On day one, new board members should evaluate the association’s accounts receivable aging report, its internal collections policy, and the governing documents. If delinquencies are rampant, it is possible that the collections policy may be inconsistently applied. If an association has recently decided to crack down on delinquencies, it must be sure to adopt a clear collections policy and share that collections policy with owners prior to implementation. The board will need to make sure that the collections strategy also includes a plan to combat recidivism, including acceleration or shortening the time for turnover of an account to collections. The board should also appoint either one person or a team to oversee collections, including the timing of sending late letters and turnover of accounts to your collections attorney. This person or representative of the team should provide a substantive report at each board meeting detailing their efforts.
So, when is it time for turnover? If the board has sent courtesy letters, and the owner has still made no effort to pay the outstanding balance, the next step is turnover to the Association’s collections attorney, right? Not necessarily. Turnover to a collections attorney should only occur if the board has a policy in place stating when and under what parameters an account would be turned over for collections to ensure all owners similarly situated are receiving the same treatment. Accounts can also be turned over on a case-by-case basis, but this can lead to inconsistent application of the collections policy and should be avoided.
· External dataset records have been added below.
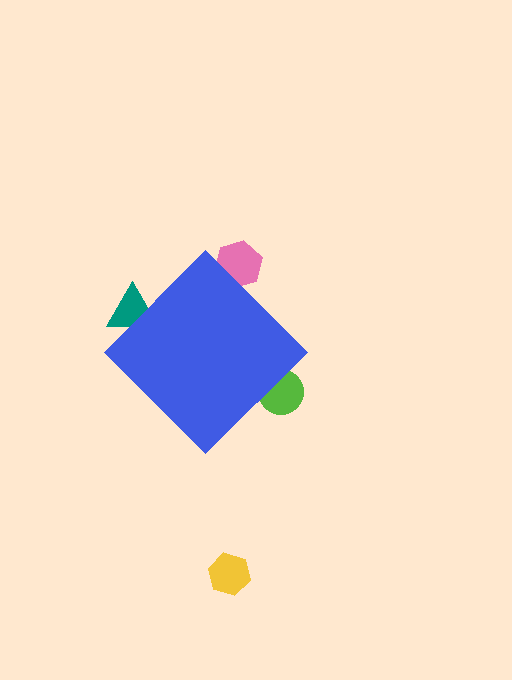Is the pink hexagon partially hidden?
Yes, the pink hexagon is partially hidden behind the blue diamond.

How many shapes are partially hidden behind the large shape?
3 shapes are partially hidden.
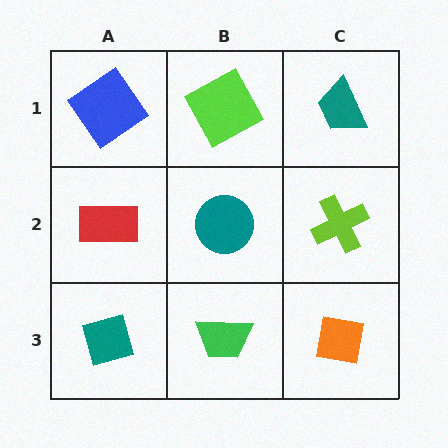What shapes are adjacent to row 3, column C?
A lime cross (row 2, column C), a green trapezoid (row 3, column B).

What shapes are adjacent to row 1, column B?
A teal circle (row 2, column B), a blue diamond (row 1, column A), a teal trapezoid (row 1, column C).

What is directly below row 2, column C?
An orange square.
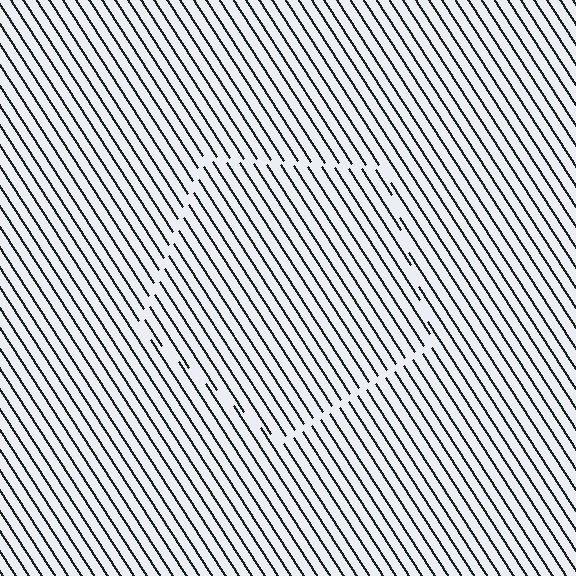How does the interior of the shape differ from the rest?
The interior of the shape contains the same grating, shifted by half a period — the contour is defined by the phase discontinuity where line-ends from the inner and outer gratings abut.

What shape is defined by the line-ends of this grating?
An illusory pentagon. The interior of the shape contains the same grating, shifted by half a period — the contour is defined by the phase discontinuity where line-ends from the inner and outer gratings abut.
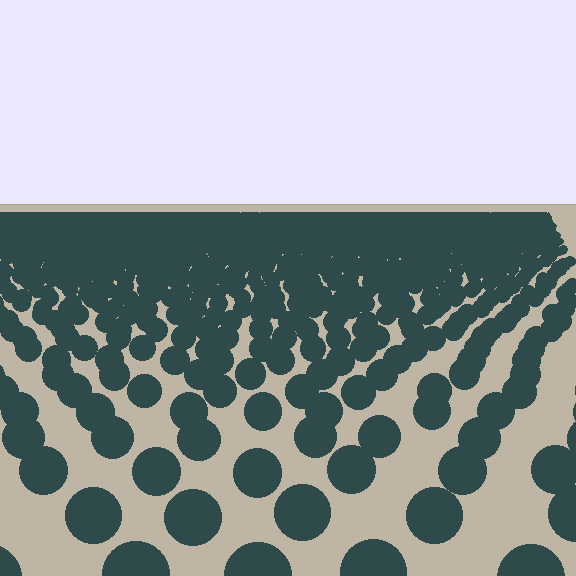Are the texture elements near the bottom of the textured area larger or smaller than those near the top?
Larger. Near the bottom, elements are closer to the viewer and appear at a bigger on-screen size.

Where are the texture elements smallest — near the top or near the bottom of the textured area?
Near the top.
The foundation of your collections attorney’s case will be the ledger provided. It should start with a zero balance so the attorney can be sure that the association has calculated interest correctly and all payments have been correctly applied. While open balance ledgers can be helpful to the board, your collections attorney will want a ledger that itemizes the charges and credits in chronological order. Beginning balances will need to be supplemented with older ledgers. The posting date of each charge should reflect the due date and not the date the assessment or charge was levied.
It’s important to be clear about the association’s goals with the attorney. The collections attorney has several tools available to compel an owner to be in compliance, but there is no one-size-fits-all approach. The more you know about each delinquent owner, the better the strategy session can be with the collections attorney.